What we investigate
Our main research focuses on genetic and epigenetic determinants of field cancerisation, a very frequent condition consisting of multifocal and recurrent lesions at various stages of neoplastic progression associated with widespread aging-associated changes of surrounding tissues. More specifically, we focus on field cancerization of the skin, as a benchmark of major clinical significance. We dissect the role of the Notch/CSL and androgen receptor signaling pathways in cancer associated fibroblast (CAF) activation and their impact on skin squamous cell carcinoma and melanoma development.
KEYWORDS
field cancerization, squamous cell carcinoma, cancer associated fibroblasts, Notch/CSL signaling, androgen receptor
Our research in more detail
On the basis of a bad seed/bad soil hypothesis that we have proposed for field cancerization, we are addressing two main topics: (i) the role that genetic/epigenetic alterations leading to CAF activation play in this process; (ii) the reciprocal crosstalk between activated CAFs and cells of incipient squamous cell carcinoma and melanoma lesions. We are investigating the interplay between transcriptional/epigenetic control mechanisms and genomic stability in dermal fibroblasts and CAFs, focusing on CSL, the key effector of canonical Notch signaling endowed with intrinsic transcription repressive function, which we have found to be also an essential element of a telomere binding/protective complex. We are studying specific genomic alterations that occur in CAFs, focusing on the frequent amplification and overexpression of the Notch1 gene that render these cells resistant to the UVA-induced DNA damage response (DDR) and promote cancer/stromal cells expansion. Finally, we are investigating the dual role that androgen receptor (AR) signaling plays in suppressing CAF activation and, at the same time, promoting melanoma cell proliferation and tumorigenesis. We are exploring the translational potential of our findings by testing epigenetic modulatory compounds interfering with Notch/CSL and AR signaling in both CAFs and cancer cells.
Selected publications
SKINTEGRITY.CH Principal Investigators are in bold:
- Goruppi S, Clocchiatti A, Bottoni G, Di Cicco E, Ma M, Tassone B, Neel V, Demehri S, Simon C and Dotto GP (2023). The ULK3 kinase is a determinant of keratinocyte self-renewal and tumorigenesis targeting the arginine methylome. Nat Commun, 14(1), p. 887.
- Katarkar A, Bottoni G, Clocchiatti A, Goruppi S, Bordignon P, Lazzaroni, F, Gregnanin I, Ostano P, Neel V and Dotto GP (2020) NOTCH1 gene amplification promotes expansion of cancer associated fibroblast populations in human skin. Nat Commun, 11(1), p. 5126.
- Ma M, Ghosh S, Tavernari D, Katarkar A, Clocchiatti A, Mazzeo L, Samarkina A., Epiney, Yu Y-R, Ho P-C, Levesque MP, Özdemir BC, Ciriello G, Dummer R and Dotto GP (2020) Sustained Androgen Receptor signaling is a determinant of melanoma cell growth potential and tumorigenesis. J Exp Med, 218(2), p. e20201137.
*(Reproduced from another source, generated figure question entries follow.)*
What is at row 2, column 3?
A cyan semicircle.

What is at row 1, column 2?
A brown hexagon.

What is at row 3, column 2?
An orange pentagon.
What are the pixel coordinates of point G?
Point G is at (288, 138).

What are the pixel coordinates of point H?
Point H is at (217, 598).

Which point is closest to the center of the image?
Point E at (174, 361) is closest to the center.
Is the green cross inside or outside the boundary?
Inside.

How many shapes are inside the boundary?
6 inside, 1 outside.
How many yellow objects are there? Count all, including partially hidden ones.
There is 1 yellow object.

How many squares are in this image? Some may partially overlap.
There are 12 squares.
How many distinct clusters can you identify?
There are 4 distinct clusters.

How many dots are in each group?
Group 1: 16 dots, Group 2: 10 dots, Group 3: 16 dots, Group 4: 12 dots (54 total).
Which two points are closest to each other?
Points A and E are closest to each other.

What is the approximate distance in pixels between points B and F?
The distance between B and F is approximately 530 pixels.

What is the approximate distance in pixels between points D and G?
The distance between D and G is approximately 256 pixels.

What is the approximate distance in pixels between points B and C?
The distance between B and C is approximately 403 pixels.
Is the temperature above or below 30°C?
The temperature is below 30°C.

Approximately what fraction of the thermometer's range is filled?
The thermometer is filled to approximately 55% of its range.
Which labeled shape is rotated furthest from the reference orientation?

- Bottoni G., Katarkar A, Tassone B, Ghosh S, Clocchiatti A, Goruppi S, Bordignon P, Jafari P, Tordini, F, Lunardi T, Hoetzenecker W, Nell V, Lingner J and Dotto GP (2019). CSL controls telomere maintenance and genome stability in human dermal fibroblasts. Nat Commun, 10(1), p. 3884.
- Clocchiatti A., Ghosh S, Procopio MG, Mazzeo L, Bordignon P, Ostano P, Goruppi S, Bottoni G, Katarkar A, Levesque MP, Kölblinger P, Dummer R, Neel V, Özdemir BC and Dotto GP (2018). Androgen receptor functions as transcriptional repressor of cancer associated fibroblast activation. J Clin Invest, 128(12), pp. 5531-5548.